We woke up around 8am, had a shower and went for breakfast, we had some borek and ayran. Afterwards we stopped for a morning cay next to the place where we slept and had a debate about football with the bartender and the owner of the hotel.
While driving to Trabzon and listening to Eyeceeou, Azra, EKV, Victor Wooten and other amazing music suddenly while standing at the traffic light in the suburbs of Trabzon Peter yelled “The clutch is not working” (“Sklopka ne dela”). We pushed the car to the side of the road next to a car wash. Some guys came to help, the one who we really need to mention is Ersen Demirui, he helped us out for about 2 hours and didn’t want any money for it. He called to different mechanics around town and even called a friend with a small truck to pull us to the mechanic. They tied the rope to our axis and then Ersen took the wheel and we safely arrived at the Fiat service. He helped us to arrange everything with the staff, we were even allowed to park the van at the back of the service and they said we can put up our tents or sleep in the van. Ersen then parted and left us his number to call him the next day – when they started work on the van if we have any problems.
Ersen helping us out right after our clutch went dead
We then went for lunch to a place across the road called “Kebabistan 2″ – the food and service was amazing and the prices were low – if anyone gets to spend a night at the backyard of Fiat Trabzon we can recommend it :).
Then we went looking for beer and found an alcohol shop about 200meters away from our “camp”.
We went back and chilled out at the backyard. I decided to go for a walk by the beach and believe it or not met a turkish guy who lives in the USA for the last 34 years and owns a mechanic shop in New Jersey. He was called Dzengis, we talked for about half an hour and he invited us all for cay later in the evening.

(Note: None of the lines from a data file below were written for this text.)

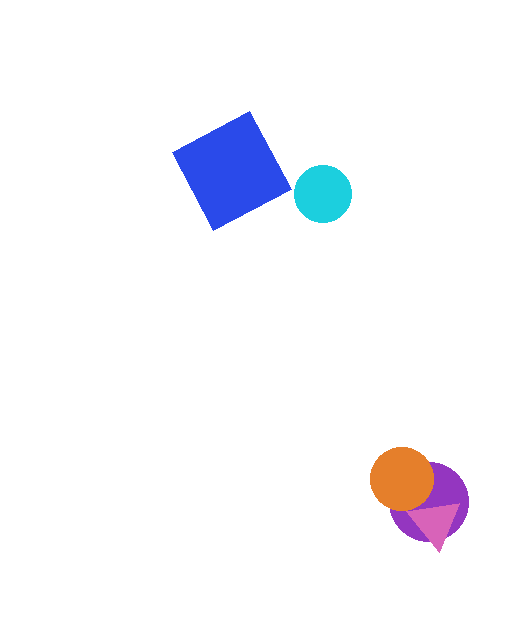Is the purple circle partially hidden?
Yes, it is partially covered by another shape.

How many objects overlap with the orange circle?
1 object overlaps with the orange circle.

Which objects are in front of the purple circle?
2 objects cover part of the purple circle: the orange circle and the pink triangle.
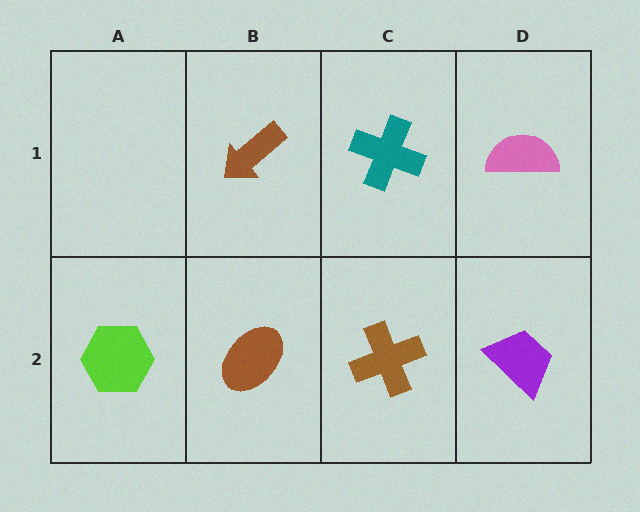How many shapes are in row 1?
3 shapes.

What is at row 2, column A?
A lime hexagon.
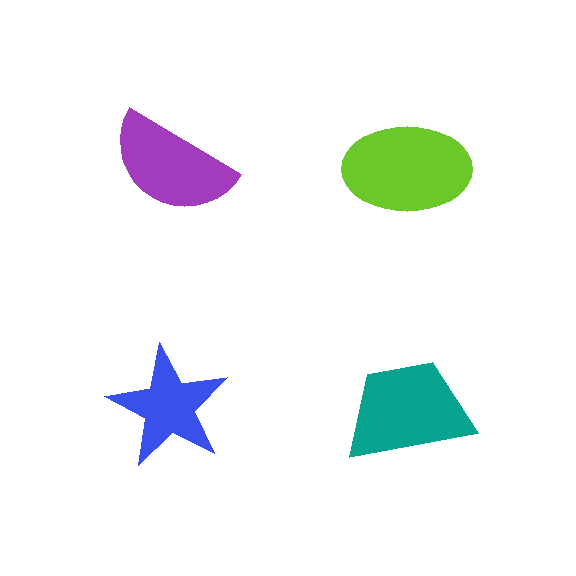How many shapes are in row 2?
2 shapes.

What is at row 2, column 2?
A teal trapezoid.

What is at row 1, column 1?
A purple semicircle.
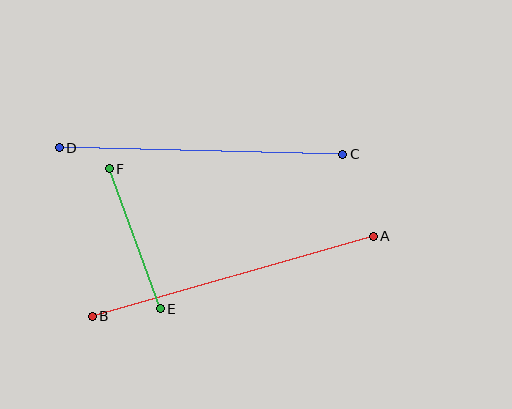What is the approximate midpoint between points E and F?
The midpoint is at approximately (135, 239) pixels.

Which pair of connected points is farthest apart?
Points A and B are farthest apart.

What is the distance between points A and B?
The distance is approximately 293 pixels.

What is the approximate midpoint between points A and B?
The midpoint is at approximately (233, 276) pixels.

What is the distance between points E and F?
The distance is approximately 149 pixels.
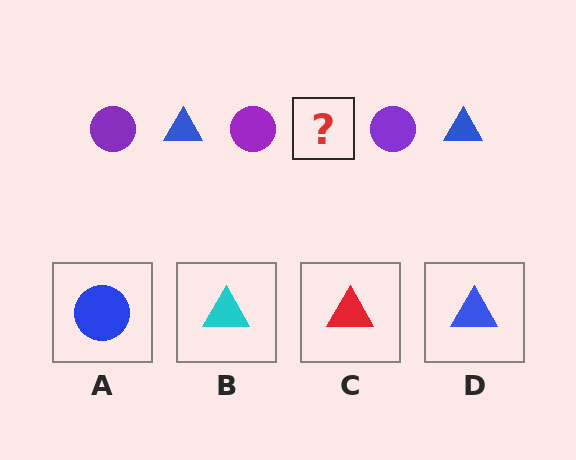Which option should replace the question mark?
Option D.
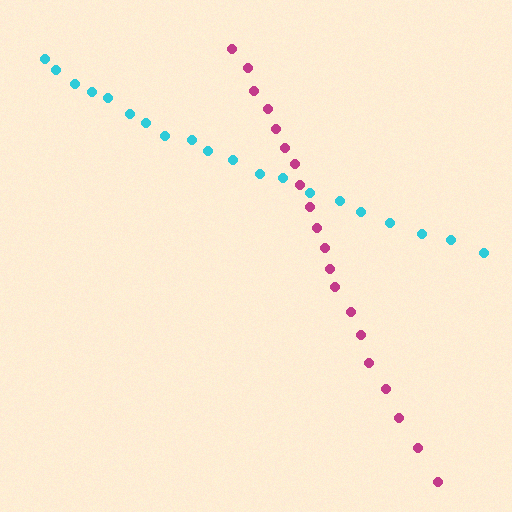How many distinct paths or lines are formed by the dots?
There are 2 distinct paths.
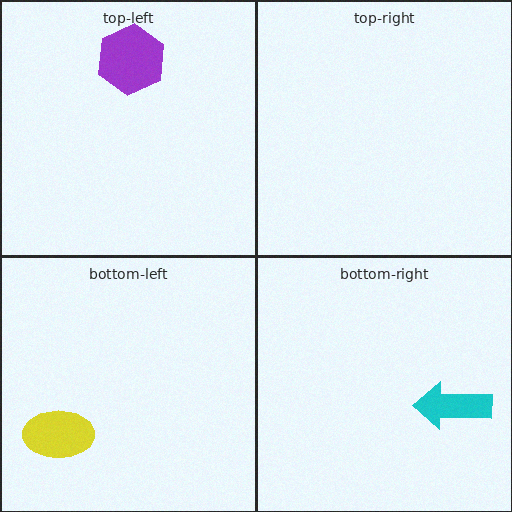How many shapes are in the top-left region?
1.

He also offered to help and supervise the work on our car the following day – coincidence worked its wonders on us – breaking the clutch 2kilometers from an official Fiat service and next to a guy who speaks good english wants to help and has mechanical skills – simply amazing.
After the cay with Dzengis we went back to our camp and started drinking the “Bus pure šnops”. The fiery drink kept our conversation alive and the majority of us went to sleep at around 3AM.